Owning your capacity - that is real confidence. The confidence to take up space.


Just as the sunlight has started peaking through the clouds, planning begins for our May workshop. This one is all about confidence: confidence when standing up and presenting to a room; in weekly team meetings; when communicating with clients; when speaking up.

It can seem ever elusive - a slippery fish, caught sight of as a flash beneath the surface but impossible to hold on to for long. Where does it come from? Why do we feel it in some moments and not in others? How do others seem to have it in everything they do?


One can only ever speak from experience, but in our time as performers and coaches, there are a few key ingredients we have discovered along the way:


1) Preparation and Practise

2) Connectedness and Presence

3) Taking Up Space


It is the 3rd of these that has captured my imagination recently, whilst designing our upcoming workshop.


‘'How do you have the confidence to stand up there in front of so many people?!’ '

I have been asked this question (or variations on the theme) on numerous occasions by friends, family members and strangers. And I don’t deny that it takes a certain amount of balls! But any real confidence is borrowed - it comes from the character, the words, the story, the skin of another which we slip into over weeks and months. And it comes from the craft, of course: skill, practise, repetition.
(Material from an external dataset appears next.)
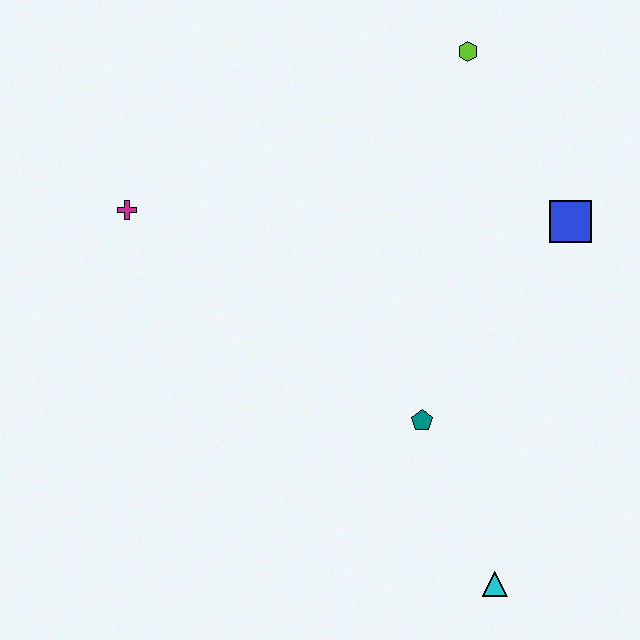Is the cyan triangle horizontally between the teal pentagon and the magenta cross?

After 100 algebra equations, problem 101 is nothing to be worried about…


However, to be confident inside one’s own skin, in ‘real’ life, in the day to day, is a slightly different beast.
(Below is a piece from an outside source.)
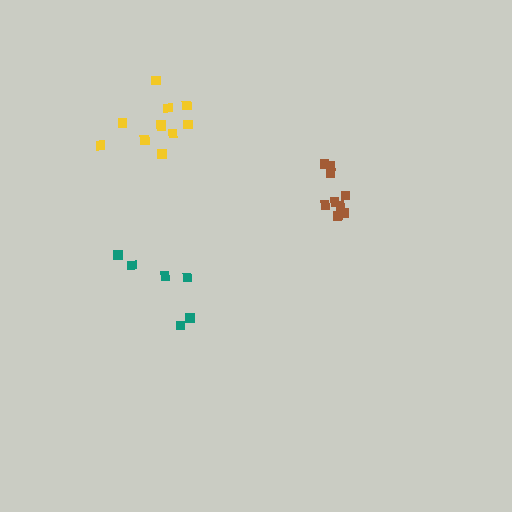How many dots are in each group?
Group 1: 6 dots, Group 2: 9 dots, Group 3: 11 dots (26 total).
When I was younger, one of the greatest draws to acting for me was being able to live the lives of others. Characters in stories always seemed so full, so clearly depicted, ‘larger than life’. They lived as the most realised versions of themselves and, in consequence, this ‘living it large’ led to great stories, great lives. It seemed to me that the only way to experience my full capacity, to touch the edges of personality and to truly feel ‘alive’, was in this way.
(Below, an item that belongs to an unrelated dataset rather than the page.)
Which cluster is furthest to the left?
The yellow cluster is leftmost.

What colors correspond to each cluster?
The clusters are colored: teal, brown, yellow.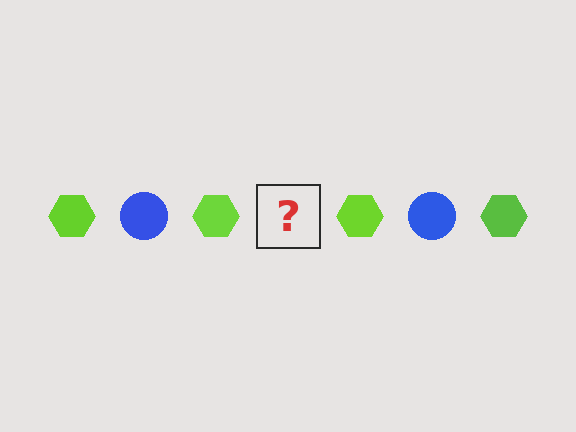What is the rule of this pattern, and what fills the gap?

Because habitually, we retract.

We shrink our outlines and settle into rather limited comfort zones, lulled there by our daily habits, the humdrum and repetition of routine, the daily grind. This is normal. And frequently necessary, to get us through the day. We quite literally box ourselves in, holding our breath to squish inside a packed tube carriage alongside other vacuum-packed people. I consciously contract into a stream-lined version of myself in order to dodge between bodies on the high street when I’m running late (which is uncomfortably often!). We gaze ahead at the traffic or down at our phones but never, ever up.


Comfort zones are comfort zones for a reason of course - they allow us to get things done and in a predictable, low risk manner. But what’s comforting is also limiting.

We forget ourselves. We forget our capabilities. We forget what’s possible, in favour of what’s comfortable. Without extreme or unexpected external circumstances forcing us there, we forget just how far we can reach, how high we can jump, how deeply we can breathe, how loudly we can sing, how long we can hold our balance for.




My theory is this. When I meet people in whom I immediately observe and feel a sense of real confidence, a magnetism, something that makes me want to get closer, to pay attention, they are usually people who are fully themselves. A friend once said to me that one of the most important things he’d learnt in life was how to be full of yourself’. He didn’t mean it in its commonly-used, derogatory sense, but was in fact speaking quite literally: to be full up with your ‘self’, with who you are, not diluted or diminished or faded, but expansively you. And when I heard him say it, I immediately understood what he meant. It was what I had perceived as a child in the characters I read - that fullness, unapologetically present, alive.


Now that’s real confidence.


It’s organic, it has integrity, it’s natural.

It’s how we are as children. And it starts small. With breath. Breathe fully; expand to the full capacity of your lungs, not the short, shallow breaths snatched on your commute, but into the muscles and between the ribs, front, side and back, just as they were made to be used. There’s space in there that you might be unfamiliar with. There’s space around your body too, between your limbs, above your head, behind your back, underneath your feet, waiting to be stretched into, space that’s yours to ‘take up’. To stand in or do star jumps in! And there’s range in your voice. It might feel tight because it hasn’t been stretched for a while, but it remembers the whispered jokes, the animal groans from a good massage, the screams from hair-raising roller coasters and the commanding tone when you bring your dog to heel. Owning your capacity, that is real confidence. Confidence to take up space, when there isn’t a stage to carve it out for you or lights to show people where to look, is a prize catch worthy of our patience.